Neee so viel wollte ich eigentlich nicht ausgeben, da kriege ich ja schon einen Prozessor für 

Meinst denn es ist eine große Umgewöhnung


----------



## Rilcom (12. Juni 2010)

*AW: (günstige) Gaming Tastatur von Logitech gesucht*

So habe mich nun doch gegen die G11 endschieden, sie ist einfach zu groß. Werde dann also doch mal die MS Tastatur testen, kann sie ja bei nicht Gefallen wieder zurück schicken.


----------



## buzty (12. Juni 2010)

*AW: (günstige) Gaming Tastatur von Logitech gesucht*



gh0st76 schrieb:


> Oder direkt mehr ausgeben und halt was richtiges kaufen. Kostet dann aber auch mehr als 160 Euro.



raptor gaming k1 (gut nicht so recht verfügbar) und steelseires 7g noch nicht vernünftig?


----------



## gh0st76 (13. Juni 2010)

*AW: (günstige) Gaming Tastatur von Logitech gesucht*



buzty schrieb:


> raptor gaming k1 (gut nicht so recht verfügbar) und steelseires 7g noch nicht vernünftig?

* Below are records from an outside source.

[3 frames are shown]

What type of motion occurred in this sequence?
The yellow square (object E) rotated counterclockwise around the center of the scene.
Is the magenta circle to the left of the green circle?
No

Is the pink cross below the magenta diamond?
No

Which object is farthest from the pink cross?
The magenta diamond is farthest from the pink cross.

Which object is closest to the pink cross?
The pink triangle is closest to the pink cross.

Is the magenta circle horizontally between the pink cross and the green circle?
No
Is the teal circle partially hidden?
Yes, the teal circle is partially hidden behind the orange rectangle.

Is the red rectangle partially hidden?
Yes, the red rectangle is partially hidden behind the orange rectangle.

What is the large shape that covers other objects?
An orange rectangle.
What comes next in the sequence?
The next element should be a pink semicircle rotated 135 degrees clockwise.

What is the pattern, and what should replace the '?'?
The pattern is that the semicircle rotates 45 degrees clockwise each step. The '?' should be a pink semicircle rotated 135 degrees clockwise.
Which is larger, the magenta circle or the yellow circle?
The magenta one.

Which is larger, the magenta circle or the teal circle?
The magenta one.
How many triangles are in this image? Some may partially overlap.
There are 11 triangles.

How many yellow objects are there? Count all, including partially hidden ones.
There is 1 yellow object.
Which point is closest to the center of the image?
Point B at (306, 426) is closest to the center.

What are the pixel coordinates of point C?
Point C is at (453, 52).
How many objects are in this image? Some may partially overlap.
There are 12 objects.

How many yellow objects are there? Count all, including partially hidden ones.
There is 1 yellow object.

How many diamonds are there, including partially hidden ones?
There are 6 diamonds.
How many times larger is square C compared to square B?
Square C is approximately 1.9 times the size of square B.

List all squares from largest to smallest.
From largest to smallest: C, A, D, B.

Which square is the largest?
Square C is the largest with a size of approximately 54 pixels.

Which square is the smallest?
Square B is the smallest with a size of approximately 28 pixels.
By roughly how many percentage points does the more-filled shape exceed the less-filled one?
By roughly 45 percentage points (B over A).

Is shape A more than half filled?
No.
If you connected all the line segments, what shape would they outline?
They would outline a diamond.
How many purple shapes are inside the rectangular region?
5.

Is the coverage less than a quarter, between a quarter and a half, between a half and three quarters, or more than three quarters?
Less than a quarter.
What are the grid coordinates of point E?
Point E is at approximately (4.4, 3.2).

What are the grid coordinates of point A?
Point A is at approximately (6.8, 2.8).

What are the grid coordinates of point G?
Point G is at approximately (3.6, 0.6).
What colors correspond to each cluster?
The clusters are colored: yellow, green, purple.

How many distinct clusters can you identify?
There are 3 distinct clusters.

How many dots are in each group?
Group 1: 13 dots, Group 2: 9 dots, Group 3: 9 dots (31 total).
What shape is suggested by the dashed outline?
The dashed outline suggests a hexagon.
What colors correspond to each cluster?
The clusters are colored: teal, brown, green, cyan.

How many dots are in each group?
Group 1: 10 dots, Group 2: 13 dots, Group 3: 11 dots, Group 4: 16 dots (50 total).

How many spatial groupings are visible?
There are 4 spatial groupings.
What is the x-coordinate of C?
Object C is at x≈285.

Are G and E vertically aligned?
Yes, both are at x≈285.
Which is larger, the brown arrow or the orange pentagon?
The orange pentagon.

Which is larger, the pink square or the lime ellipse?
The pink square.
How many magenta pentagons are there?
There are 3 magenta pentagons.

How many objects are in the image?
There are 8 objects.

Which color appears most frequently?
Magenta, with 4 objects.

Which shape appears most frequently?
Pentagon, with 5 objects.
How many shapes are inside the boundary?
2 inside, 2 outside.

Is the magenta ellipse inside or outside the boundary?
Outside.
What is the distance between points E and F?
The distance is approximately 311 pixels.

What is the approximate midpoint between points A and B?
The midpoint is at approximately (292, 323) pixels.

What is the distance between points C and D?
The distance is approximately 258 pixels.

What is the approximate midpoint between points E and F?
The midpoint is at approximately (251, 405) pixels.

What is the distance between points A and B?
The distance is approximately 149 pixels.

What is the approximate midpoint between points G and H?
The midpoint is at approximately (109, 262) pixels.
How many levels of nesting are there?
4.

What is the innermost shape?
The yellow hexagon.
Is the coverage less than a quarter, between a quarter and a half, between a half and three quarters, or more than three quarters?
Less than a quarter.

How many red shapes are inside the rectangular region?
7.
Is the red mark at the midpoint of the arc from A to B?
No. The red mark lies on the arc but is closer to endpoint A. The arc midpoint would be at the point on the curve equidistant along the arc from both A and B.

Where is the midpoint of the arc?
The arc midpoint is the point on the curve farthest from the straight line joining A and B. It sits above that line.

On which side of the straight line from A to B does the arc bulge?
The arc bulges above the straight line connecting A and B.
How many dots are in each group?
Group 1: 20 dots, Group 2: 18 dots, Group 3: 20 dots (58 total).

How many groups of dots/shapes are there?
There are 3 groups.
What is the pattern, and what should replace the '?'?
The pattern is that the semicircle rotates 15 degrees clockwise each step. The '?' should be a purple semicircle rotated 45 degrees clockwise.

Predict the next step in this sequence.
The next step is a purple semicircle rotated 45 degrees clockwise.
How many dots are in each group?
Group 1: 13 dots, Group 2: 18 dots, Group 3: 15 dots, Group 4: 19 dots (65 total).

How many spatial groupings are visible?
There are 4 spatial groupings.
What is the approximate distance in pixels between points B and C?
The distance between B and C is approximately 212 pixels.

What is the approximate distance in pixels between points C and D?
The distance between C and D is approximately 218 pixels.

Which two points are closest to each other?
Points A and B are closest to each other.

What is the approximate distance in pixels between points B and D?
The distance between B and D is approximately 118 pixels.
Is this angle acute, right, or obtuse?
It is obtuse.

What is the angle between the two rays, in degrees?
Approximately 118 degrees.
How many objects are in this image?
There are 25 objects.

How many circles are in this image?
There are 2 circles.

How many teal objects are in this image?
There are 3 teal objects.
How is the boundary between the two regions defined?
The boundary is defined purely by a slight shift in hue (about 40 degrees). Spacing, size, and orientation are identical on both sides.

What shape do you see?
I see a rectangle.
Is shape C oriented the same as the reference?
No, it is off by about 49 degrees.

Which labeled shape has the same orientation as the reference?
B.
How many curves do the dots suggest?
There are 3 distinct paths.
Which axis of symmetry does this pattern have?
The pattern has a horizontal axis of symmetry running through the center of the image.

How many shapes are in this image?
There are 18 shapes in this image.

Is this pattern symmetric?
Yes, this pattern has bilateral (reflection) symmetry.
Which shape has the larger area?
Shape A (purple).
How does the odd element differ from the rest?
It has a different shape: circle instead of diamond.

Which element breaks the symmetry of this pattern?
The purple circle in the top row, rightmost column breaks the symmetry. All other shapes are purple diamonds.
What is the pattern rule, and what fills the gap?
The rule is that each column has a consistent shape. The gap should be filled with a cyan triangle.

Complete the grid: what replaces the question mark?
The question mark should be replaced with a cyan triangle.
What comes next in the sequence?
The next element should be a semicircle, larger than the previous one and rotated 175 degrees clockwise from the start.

Nee. Der will ja eine mit Beleuchtung.  Da gibts dann nur eine Tastatur mit mechanischen Switches. Das ist dann die Déck.  Was besseres bekommst du einfach nicht als Tastatur.


----------



## Rilcom (13. Juni 2010)

*AW: (günstige) Gaming Tastatur von Logitech gesucht*



> Der will ja eine mit Beleuchtung.



Nein. Muss nicht umbedingt sein.


----------



## buzty (13. Juni 2010)

*AW: (günstige) Gaming Tastatur von Logitech gesucht*

achso, na dann fallen die beiden weg. aber k1 und 7g sind mit ~100€ wohl auch zu teuer für dich!


----------



## Rilcom (18. Juni 2010)

*AW: (günstige) Gaming Tastatur von Logitech gesucht*

@gh0st76

Du hast echt Recht  habe mir die Tastatur bei hoh.de gekauft und vorgestern angekommen. Seitdem habe ich schon einige Texte geschrieben und ich muss sagen ich bin begeistert von der MS Sidewinder X4.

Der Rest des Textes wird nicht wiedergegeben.